Asian Horror Spotlight: House of Sayuri (2024) — A Haunting Return to Form for Koji Shiraishi
- Travis Brown

- Oct 16
- 2 min read

Koji Shiraishi’s House of Sayuri Delivers a Gut-Wrenching, Ghost-Fueled Return to Form
We’re diving into our annual look at Asian horror cinema — the films from the last year (and bleeding into 2025) that are shaping the global genre conversation. And you can’t start that discussion without Japan. This time, it’s Koji Shiraishi’s House of Sayuri — a gut-wrenching, surreal, and unexpectedly feral ghost story that reminds us why Japanese horror still sets the global standard for dread.
Shiraishi isn’t new to the game.

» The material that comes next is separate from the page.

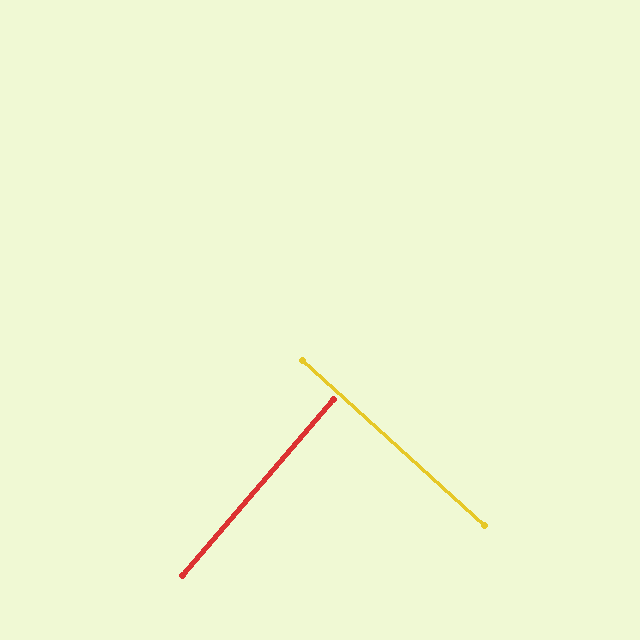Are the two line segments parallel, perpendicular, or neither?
Perpendicular — they meet at approximately 88°.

You know his work — Carved: The Slit-Mouthed Woman (2007), Occult (2009), Grotesque (2009). The man has built a reputation for psychological rot and brutal honesty, and House of Sayuri is no exception.
The setup is deceptively simple: a family moves into a house that everyone else in town knows better than to touch. Two entities inhabit the space — a sinister young girl and a violent, hulking presence tied to her in ways the family can’t yet understand. From the moment they step inside, everything begins to unravel: sickness, paranoia, death. There’s no slow burn here. The curse hits fast.
Then — in true Shiraishi fashion — the film flips the table. What starts as a classic J-horror meditation on grief and guilt morphs into a wild, revenge-fueled third act led by the family’s grandmother. It’s part domestic horror, part manga action fever dream, and somehow it all works.
Shiraishi uses the home like a living organism — twisting corridors, creaking stairs, and those suffocating angles that Japanese filmmakers always seem to turn into nightmares. You feel every shadow, every corner. And when the violence hits, it’s sharp, intimate, and unrelenting — the kind that leaves you wincing and muttering, “they really went for it.”
There’s a kill sequence here that rivals anything from this year’s festival circuit — and considering the obsession filmmakers seem to have lately with jugular-based knife kills, House of Sayuri might be leading that charge.
But what’s most interesting about watching this film — and really, all modern Japanese horror right now — is how it exists in conversation with its own cinematic legacy. It’s like early hip-hop sampling James Brown: a generation remixing the bones of what came before while carving out its own identity. Shiraishi isn’t paying homage — he’s evolving the language.
It’s dread with lineage. A house with history. A director who still knows how to twist your stomach.
Rating: 3.5 out of 5
House of Sayuri is available to stream now in Japan, with international releases expected in early 2025.